To an outsider, it is nothing but a 220 year old house with numerous problems to be fixed and tons of junk to be removed. To those who grew up and lived in that home, it is treasure chest filled with memories and physical reminders of both good times and bad.
Having spent the better part of the past 10 days either driving or helping sort and pack a house full of "stuff", it amazes me how something can be viewed in one light by one person and entirely different by another. Truly one person's trash is another person's treasure.
Before leaving yesterday morning I sat with my frazzled 81 year old mother-in-law talking about "things". Surrounded by boxes, papers, and a multitude of plates, bowls, cups and other things, my heart broke for this wonderful woman as she struggles with deciding what to keep and what to part with.
My mother-in-law has been very active in church matters her whole life. Her life has always revolved around Christ and she has given hundreds of thousands of hours to charity work, sitting on church committees and even traveling to Africa and Russia on mission trips. Although she is not religious, she is deeply committed to Christ and her lifestyle bears witness to this.

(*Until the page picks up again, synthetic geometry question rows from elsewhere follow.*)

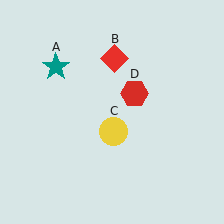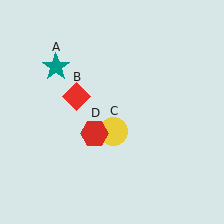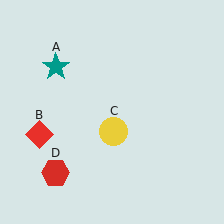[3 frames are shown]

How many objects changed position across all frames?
2 objects changed position: red diamond (object B), red hexagon (object D).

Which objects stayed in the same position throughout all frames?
Teal star (object A) and yellow circle (object C) remained stationary.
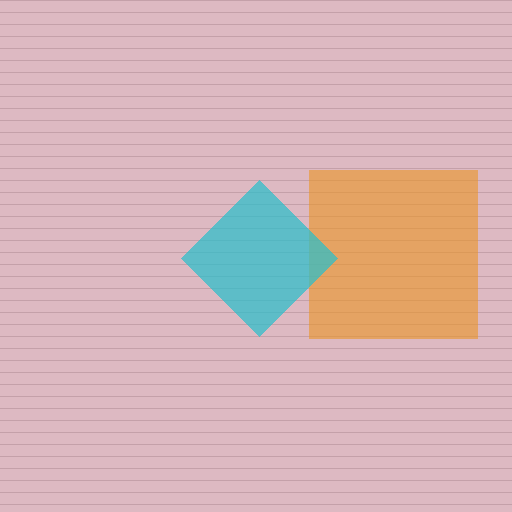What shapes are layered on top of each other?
The layered shapes are: an orange square, a cyan diamond.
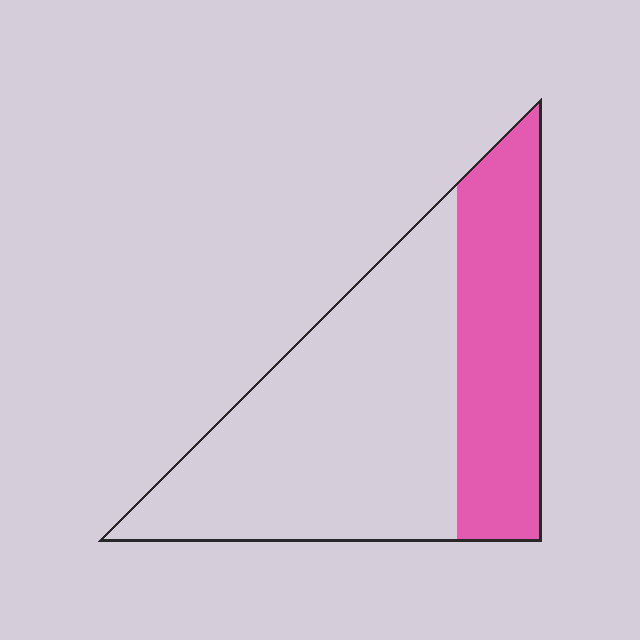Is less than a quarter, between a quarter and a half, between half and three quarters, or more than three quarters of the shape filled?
Between a quarter and a half.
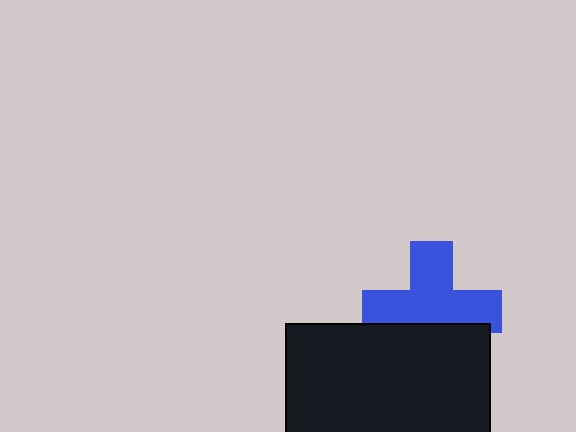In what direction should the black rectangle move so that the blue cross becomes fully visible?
The black rectangle should move down. That is the shortest direction to clear the overlap and leave the blue cross fully visible.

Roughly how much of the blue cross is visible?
Most of it is visible (roughly 67%).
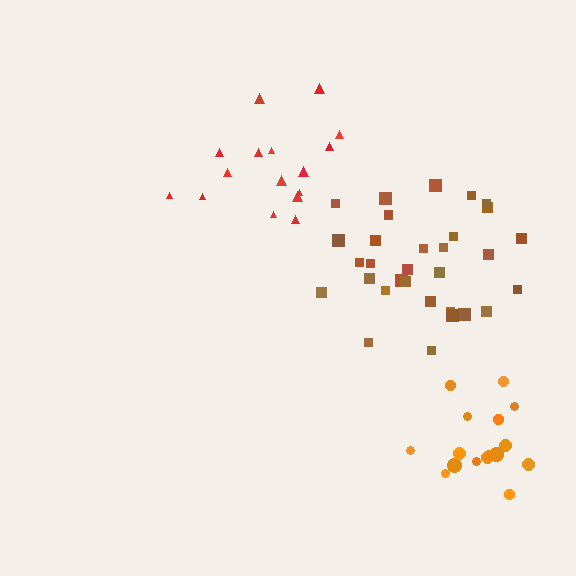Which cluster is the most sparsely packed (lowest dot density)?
Red.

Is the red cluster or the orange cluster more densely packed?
Orange.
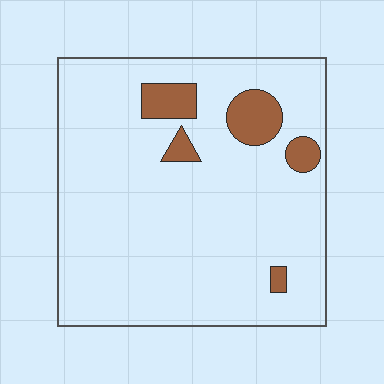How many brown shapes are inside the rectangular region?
5.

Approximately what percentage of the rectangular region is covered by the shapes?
Approximately 10%.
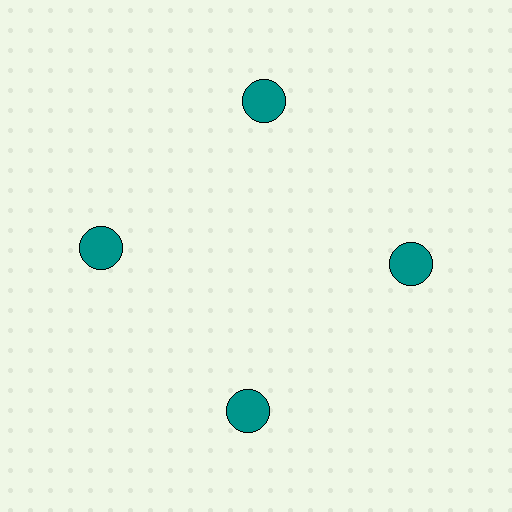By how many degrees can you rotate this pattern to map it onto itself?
The pattern maps onto itself every 90 degrees of rotation.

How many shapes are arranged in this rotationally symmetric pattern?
There are 4 shapes, arranged in 4 groups of 1.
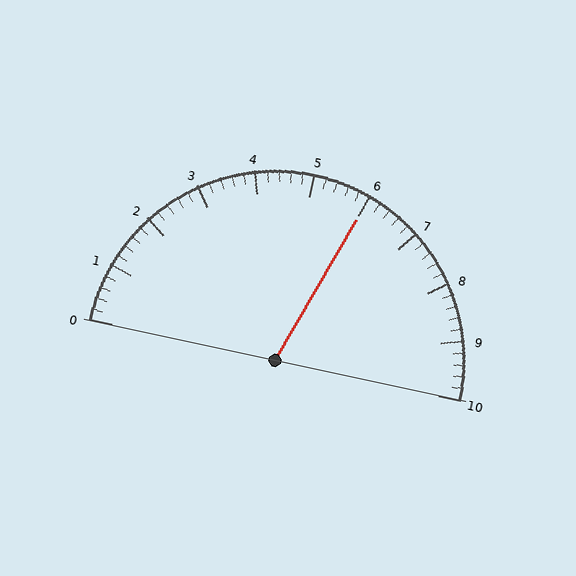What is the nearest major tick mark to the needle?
The nearest major tick mark is 6.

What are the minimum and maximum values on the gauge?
The gauge ranges from 0 to 10.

Time and again yesterday morning, Barbara spoke out loud her wonder at how she accumulated so much over the years and her fear of having to live the rest of her life without things which have been her companion for many years. See, my father-in-law (who was a doctor) walked out on the family to be with another woman 35 years ago and once the last child went off to college, Barbara lived in this huge house alone with only her belongings and relationship with Christ to pull her through.

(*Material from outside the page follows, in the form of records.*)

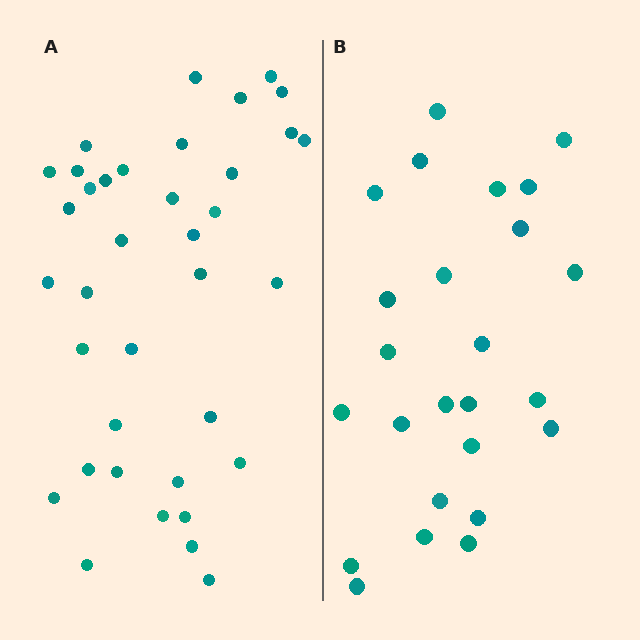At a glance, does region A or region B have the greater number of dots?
Region A (the left region) has more dots.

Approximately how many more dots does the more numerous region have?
Region A has roughly 12 or so more dots than region B.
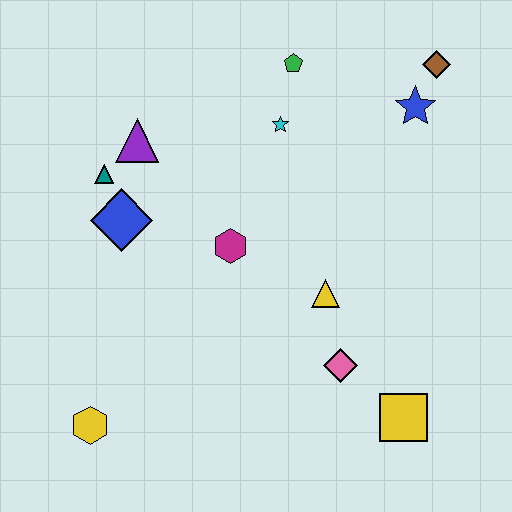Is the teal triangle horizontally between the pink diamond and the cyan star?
No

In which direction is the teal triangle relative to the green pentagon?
The teal triangle is to the left of the green pentagon.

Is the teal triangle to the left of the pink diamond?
Yes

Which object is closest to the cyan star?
The green pentagon is closest to the cyan star.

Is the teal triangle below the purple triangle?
Yes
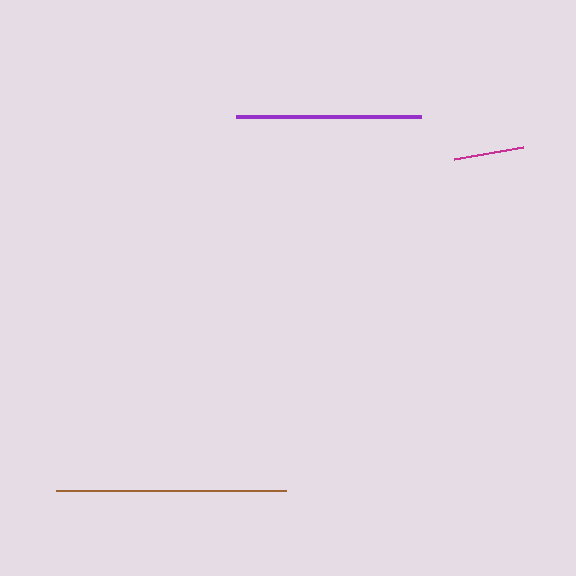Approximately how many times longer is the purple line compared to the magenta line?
The purple line is approximately 2.7 times the length of the magenta line.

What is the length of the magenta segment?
The magenta segment is approximately 70 pixels long.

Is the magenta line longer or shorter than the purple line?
The purple line is longer than the magenta line.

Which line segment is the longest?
The brown line is the longest at approximately 230 pixels.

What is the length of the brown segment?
The brown segment is approximately 230 pixels long.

Family members do not understand why she spends hours going through boxes of ancient letters, but both my wife and I do. People advocate she just donate 90% of all she has to charity and start over. How can a 81 year old woman with some health issues do that? It both angers and hurts me to see the lack of patience and understanding so many have for the elderly and what they are facing as they must move out of their refuge and part with things that have kept them company for decades.
The apostle Paul says in 1 Thessalonians 5:14:
"Now we exhort you, brethren, warn them that are unruly, comfort the feebleminded, support the weak, be patient toward all men ."

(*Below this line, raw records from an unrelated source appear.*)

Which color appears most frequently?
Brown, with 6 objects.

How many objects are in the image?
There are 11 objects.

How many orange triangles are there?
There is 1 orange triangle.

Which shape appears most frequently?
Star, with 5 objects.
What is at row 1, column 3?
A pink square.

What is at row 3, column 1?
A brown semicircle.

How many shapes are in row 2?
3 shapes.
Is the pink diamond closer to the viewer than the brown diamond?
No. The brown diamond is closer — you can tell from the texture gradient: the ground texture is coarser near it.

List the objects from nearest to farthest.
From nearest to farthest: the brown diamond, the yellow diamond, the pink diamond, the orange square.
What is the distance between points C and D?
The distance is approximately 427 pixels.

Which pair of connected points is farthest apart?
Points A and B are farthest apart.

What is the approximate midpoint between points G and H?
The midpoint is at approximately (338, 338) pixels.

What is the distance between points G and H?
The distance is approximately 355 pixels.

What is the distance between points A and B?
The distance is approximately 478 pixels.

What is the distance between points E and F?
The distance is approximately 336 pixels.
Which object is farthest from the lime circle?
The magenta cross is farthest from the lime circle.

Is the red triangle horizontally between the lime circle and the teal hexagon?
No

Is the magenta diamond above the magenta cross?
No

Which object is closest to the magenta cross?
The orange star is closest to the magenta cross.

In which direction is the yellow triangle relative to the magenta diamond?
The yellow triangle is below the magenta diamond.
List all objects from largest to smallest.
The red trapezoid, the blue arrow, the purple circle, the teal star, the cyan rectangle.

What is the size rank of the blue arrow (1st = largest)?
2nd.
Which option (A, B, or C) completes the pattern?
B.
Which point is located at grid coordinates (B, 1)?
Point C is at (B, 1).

Without question, an older person many times is "feebleminded" and usually weak. Instead of getting angry with them for disrupting our lives, we need to be comforting, supporting and most of all PATIENT.
As our parents or grandparents get older and older, I pray we all remember to help, comfort and guide them instead of getting mad at them and vanishing. We must always remember that it is the very young, the very old, the very poor and the very sick who need all the love of God in our hearts the most!